Il ne s’agit pas de s’opposer par principe à toute réforme et à toute évolution du métier. Le problème réside dans l’empilement à la va-vite de réformes qui bouleversent tout, sans laisser le temps aux familles, aux élèves, aux enseignants de digérer les précédentes, en décidant presque tout Rue de Grenelle et en ne faisant des concertations que pour la forme. On pourrait citer encore de nombreux exemples illustrant ce fonctionnement : notes du bac 2022 « harmonisées » sans informer les enseignants qui les ont mises, calendrier absurde qui exige le passage des épreuves en mars avec un programme très chargé, faisant peser un stress considérable sur les épaules des élèves et perdre aux enseignants ce qui fait le cœur du métier : la liberté pédagogique et notamment celle de prendre du temps, voire d’en perdre.
Beaucoup d’enseignants sont très heureux d’exercer leur métier. Tous vous diront d’ailleurs que le vrai plaisir du métier, c’est dans la classe ; et que le « merci » d’un élève fait oublier tout le reste.

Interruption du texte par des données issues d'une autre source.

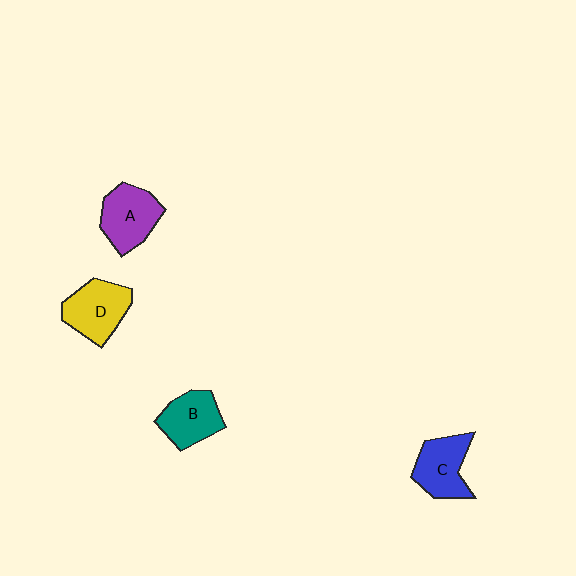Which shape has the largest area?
Shape D (yellow).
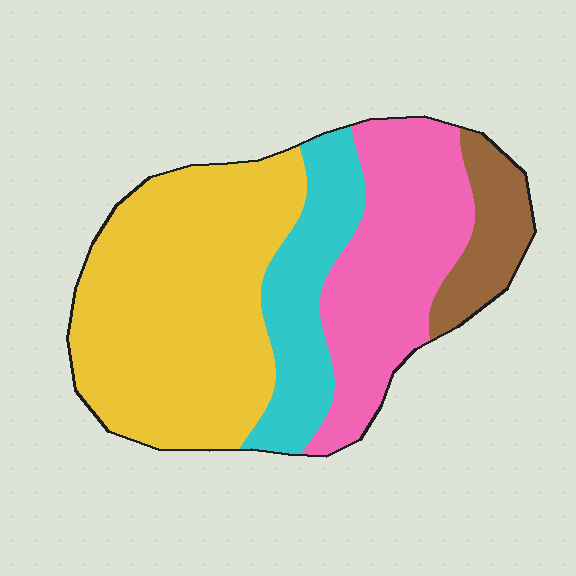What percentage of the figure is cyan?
Cyan takes up about one sixth (1/6) of the figure.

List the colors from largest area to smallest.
From largest to smallest: yellow, pink, cyan, brown.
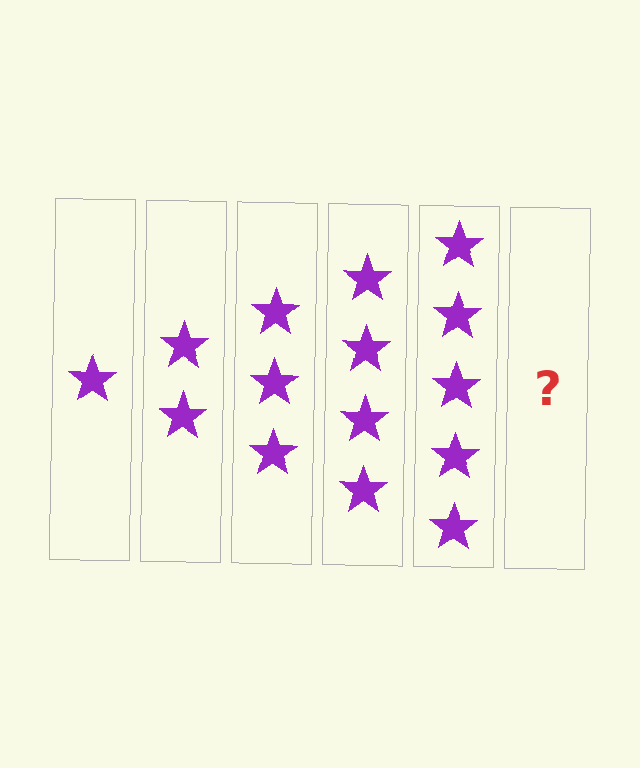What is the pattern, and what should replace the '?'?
The pattern is that each step adds one more star. The '?' should be 6 stars.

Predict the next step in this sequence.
The next step is 6 stars.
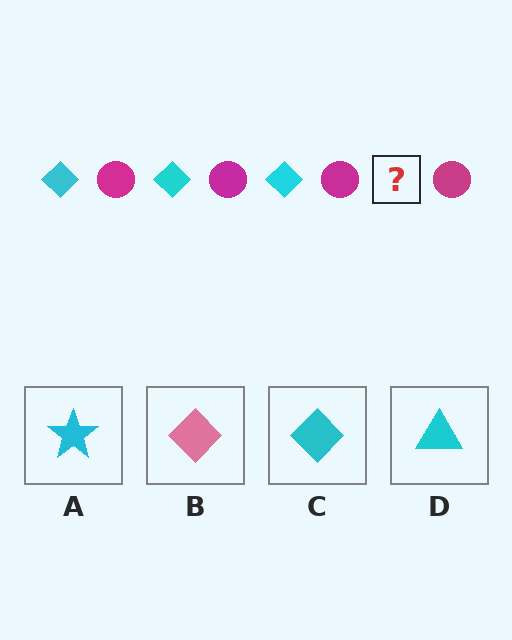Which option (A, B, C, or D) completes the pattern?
C.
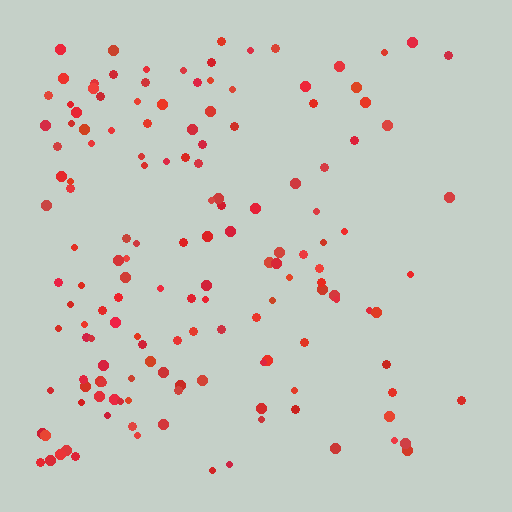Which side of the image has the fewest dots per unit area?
The right.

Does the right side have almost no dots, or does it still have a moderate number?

Les éléments soulignés ici brossent néanmoins le portrait d’une profession dont l’image peut être repoussante pour de jeunes actifs diplômés : salaires faibles, mutations aléatoires, fonctionnement hyperadministré. Certains enseignants en poste sont découragés et d’autres, qui seraient intéressés par cette mission fondamentale, peuvent hésiter à exercer un métier où ils craignent des élèves plus difficiles, des familles plus exigeantes, une administration qui ne cherche pas à les aider et plus généralement, une société moins reconnaissante pour ses enseignants. Peut-être est-ce là, d’ailleurs, le cœur du problème.